A recent topic addressed the idea of modifying golf in an attempt to make the game more enjoyable.
There’s nothing new to the idea of simplifying or modifying rules in games. Rules are changed in Monopoly and Scrabble. Poker can become a completely different game by making various cards wild. When playing pickup games of football or basketball, our rules were nothing like those of official high school, NCAA, or the pro ranks. Even these levels of the same game have variance in the rules.
So it’s not that weird for the rules to change for casual golf or a practice round. Even golf leagues break the rules of golf to make the play faster, easier and more enjoyable in an attempt to get more to participate.
In these circumstances, golf is whatever those playing together can agree upon…. or not. I’ve been criticized for not taking an illegal drop on the green side of a hazard, for not repositioning the ball to get a better lie, and for not taking a mulligan or breakfast ball. “You’re just making the game harder than it has to be” I’ve been told.
Modifying the rules for casual golf is not an issue. But some want to actually amend the rule book because they feel some rules are just too hard. My favorite example… “I couldn't find the ball even though I saw it stay in the fairway from the tee box. I shouldn't have to suffer a stroke and distance penalty”. Again, it’s fine to take a drop in a casual game. I’ll do it all day long on a busy course.
But that one act automatically turns an official round into a practice round.

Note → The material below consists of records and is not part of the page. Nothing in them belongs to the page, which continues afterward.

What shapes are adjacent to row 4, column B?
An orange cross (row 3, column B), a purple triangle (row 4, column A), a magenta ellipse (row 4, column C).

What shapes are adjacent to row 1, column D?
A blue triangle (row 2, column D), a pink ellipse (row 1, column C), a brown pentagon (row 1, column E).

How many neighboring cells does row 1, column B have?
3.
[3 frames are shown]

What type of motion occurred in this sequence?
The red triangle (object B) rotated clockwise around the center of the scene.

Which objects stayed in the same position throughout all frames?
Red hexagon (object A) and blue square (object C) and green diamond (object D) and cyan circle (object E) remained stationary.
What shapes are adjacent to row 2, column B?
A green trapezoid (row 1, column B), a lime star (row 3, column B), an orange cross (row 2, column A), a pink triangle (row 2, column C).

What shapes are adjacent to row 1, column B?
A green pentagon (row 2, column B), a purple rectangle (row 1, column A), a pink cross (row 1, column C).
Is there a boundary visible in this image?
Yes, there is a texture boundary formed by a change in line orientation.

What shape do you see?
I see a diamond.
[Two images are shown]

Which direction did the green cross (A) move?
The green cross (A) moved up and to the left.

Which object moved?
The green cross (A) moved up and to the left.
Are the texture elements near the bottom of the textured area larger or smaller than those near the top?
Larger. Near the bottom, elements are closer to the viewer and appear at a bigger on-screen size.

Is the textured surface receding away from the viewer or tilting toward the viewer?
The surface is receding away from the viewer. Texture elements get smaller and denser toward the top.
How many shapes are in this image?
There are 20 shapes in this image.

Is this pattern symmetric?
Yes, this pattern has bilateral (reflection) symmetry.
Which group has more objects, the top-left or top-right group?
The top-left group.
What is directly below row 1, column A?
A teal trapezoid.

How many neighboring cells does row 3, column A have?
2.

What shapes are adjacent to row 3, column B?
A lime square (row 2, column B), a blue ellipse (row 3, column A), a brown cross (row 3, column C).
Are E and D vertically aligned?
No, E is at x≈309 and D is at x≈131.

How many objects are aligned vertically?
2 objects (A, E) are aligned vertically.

The rules of golf and the handicap system are standards. Choose to play by the rules and you know exactly where you stand compared to others who do the same. Use the handicap system and it not only gives a poor player a fair chance to beat a better one, it also forces the better player to bring his or her best game to the competition. What other sport does that?
Then there’s what constitutes a regulation course and the variations that exist from one course design to another. In addition, each course offers more variation in differing sets of tees. The best part about this system is that the difficulty of each is accounted for. I don’t fully understand the rating system, but it seems relatively logical, even if a bit convoluted. Playing from 6500 yards is more difficult than playing from 5800. The change in the rating and slope of each set of tees reflects that. More importantly, each players may find either option more enjoyable than the other on a given day.
The rules, handicap system and course rating system are pretty damned good as is. What’s even better is that no one is sticking a gun to my head making me follow the rules or keep score. If anything, more pressure is applied to break the rules in favor of faster play. I find it ironic that I tend to play more by the rules when playing a solo round, considering I can’t apply those rounds to an official handicap index.
While specific rule-breaking during a practice round may hone some skills, scoring lower as a result does not make me a better player. For me, leaving the flag in on short putts makes that part of the game easier. It’s psychological more than anything else, but I stopped doing it on all but the busiest days. Why? Because I want to get better at that skill in the event I start playing official competitions. The same goes with abiding by any of the rules.
I hope to get to the point where this desire to improve starts to subside a little. I want to have more days where my enjoyment on the course is less dependent on the score. But I’m not there yet. I still want to get considerably better. To me, the only way that happens is to include rounds where I play 100% by the rules and from a set of tees or a course rating that challenges the limits of my distance and ability.